There's not a great deal of plot to this 81-minute film. Wayne's Jim Smith leads Pennsylvania settlers against an evil trader (Brian Donlevy) who's sneaking rum to the Indians, which in turn incites the Indians to massacre settlers.

George Sanders is the obdurate British military captain who insists that since the trader has a military pass, the goods are intended for the army and nothing untoward could possibly be happening.

Trevor plays Janie, a tomboy in love with Jim who regularly attempts to follow him into battle.
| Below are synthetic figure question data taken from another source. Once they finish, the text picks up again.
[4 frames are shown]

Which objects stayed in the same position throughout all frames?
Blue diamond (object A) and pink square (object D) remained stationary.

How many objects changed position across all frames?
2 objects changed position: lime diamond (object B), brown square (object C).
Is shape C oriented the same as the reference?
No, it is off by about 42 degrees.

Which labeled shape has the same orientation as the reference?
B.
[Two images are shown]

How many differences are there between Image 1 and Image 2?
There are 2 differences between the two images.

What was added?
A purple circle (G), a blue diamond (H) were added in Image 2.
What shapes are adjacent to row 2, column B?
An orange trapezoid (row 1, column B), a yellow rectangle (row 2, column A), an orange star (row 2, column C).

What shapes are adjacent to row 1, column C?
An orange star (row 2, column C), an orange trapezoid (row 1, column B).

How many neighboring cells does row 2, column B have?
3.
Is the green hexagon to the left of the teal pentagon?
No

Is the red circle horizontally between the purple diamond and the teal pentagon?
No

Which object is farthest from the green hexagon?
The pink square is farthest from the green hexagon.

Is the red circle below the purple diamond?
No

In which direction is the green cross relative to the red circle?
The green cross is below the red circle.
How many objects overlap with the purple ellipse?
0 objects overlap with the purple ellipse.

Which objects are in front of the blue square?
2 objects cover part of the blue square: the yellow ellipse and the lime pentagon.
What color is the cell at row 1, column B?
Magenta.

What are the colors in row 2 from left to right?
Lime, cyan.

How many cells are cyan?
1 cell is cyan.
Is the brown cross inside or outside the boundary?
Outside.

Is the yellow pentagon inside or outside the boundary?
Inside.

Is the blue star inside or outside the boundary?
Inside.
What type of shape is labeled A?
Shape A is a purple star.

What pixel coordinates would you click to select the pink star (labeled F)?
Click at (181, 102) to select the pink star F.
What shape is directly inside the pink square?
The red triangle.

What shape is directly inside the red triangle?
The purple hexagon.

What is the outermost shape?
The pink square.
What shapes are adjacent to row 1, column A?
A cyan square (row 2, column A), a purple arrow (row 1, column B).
That's pretty much the story on which a number of battle set pieces are hung. The P.J. Wolfson script (based on Neil H. Swanson's story "The First Rebel") isn't much, but it's a nice outdoorsy film, with much of it shot in the Lake Sherwood area.

Trevor's perpetually animated character gives the film much of its energy, and it's perfectly understandable that she chases after the handsome young Wayne.

In addition to Wayne, Trevor, Sanders, and Donlevy, the supporting players include Chill Wills, Moroni Olsen, Ian Wolfe, Robert Barrat, Wilfrid Lawson, and Eddie Quillan.

ALLEGHENY UPRISING was directed by William A. Seiter. It was filmed in black and white by the great Nicholas Musuraca.

As an aside, the opening credits are particularly stylish, well-scored by Anthony Collins.

ALLEGHENY UPRISING is part of the six-film John Wayne Film Collection. The Amazon pricing on this set is currently a steal! I've previously reviewed two other films in the set, the very enjoyable WITHOUT RESERVATIONS (1945) and BIG JIM MCLAIN (1952).

Stay tuned for more Wayne reviews in the coming weeks!


Blogger Caftan Woman said...

I must have been in a mood the first time I saw Allegheny Uprising because Wilfrid Lawson's character really got my nerves to such an extent that it took me years to revisit the little movie. On the other hand, I absolutely loved him as Doolittle in Pygmalion. Every movie is a surprise.

4:07 AM  
Blogger Laura said...

I have to admit he's not an actor I'm familiar with -- sounds like I need to finally get around to PYGMALION. :) Thanks for the feedback!